Led by industry giants like McDonald’s (NYSE: MCD), JBS (BZ: JBSS3) and Elanco (NYSE: LLY), the USRSB is a multi-stakeholder initiative that is developing a new “sustainability” framework for the U.S. beef sector. The Roundtable recently invited comment on the framework.
Numerous groups, including Friends of the Earth, Natural Resources Defense Council, Earthjustice, Sierra Club, Organization for Competitive Markets, Institute for Agriculture and Trade Policy, Illinois Stewardship Alliance, IFOAM Organics International, Family Farm Defenders, Slow Food USA, Food Tank, American Grassfed Association and A Greener World are pushing the Roundtable to do better. The groups “stand strongly opposed to this framework and initiative in its current form because it does not meaningfully advance sustainability goals.” The letter also highlights USRSB’s failure “to create a plan of action to address corporate consolidation and other core policy and regulatory issues that remain barriers to advancing sustainability.”

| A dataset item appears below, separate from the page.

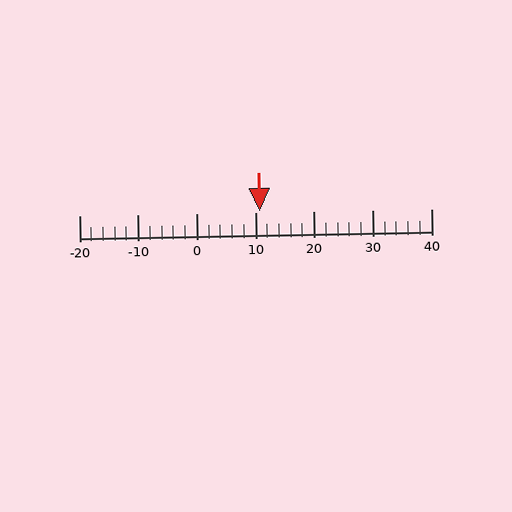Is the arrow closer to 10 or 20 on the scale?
The arrow is closer to 10.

“The Roundtable’s blatant greenwashing will undermine truly sustainable, organic and regenerative beef producers who are actually doing the hard work to protect natural resources, workers and animal welfare,” said Kari Hamerschlag, Food and Agriculture deputy director at Friends of the Earth. “We are especially concerned that companies like Walmart, Costco, McDonald’s, Darden and Wendy’s will make sustainability claims to their customers based on the Roundtable’s meager and misguided metrics.”
The letter explains in detail why the framework’s approach and metrics will fail to significantly reduce the major harmful impacts of factory farming and poor grazing management on the environment, communities and workers.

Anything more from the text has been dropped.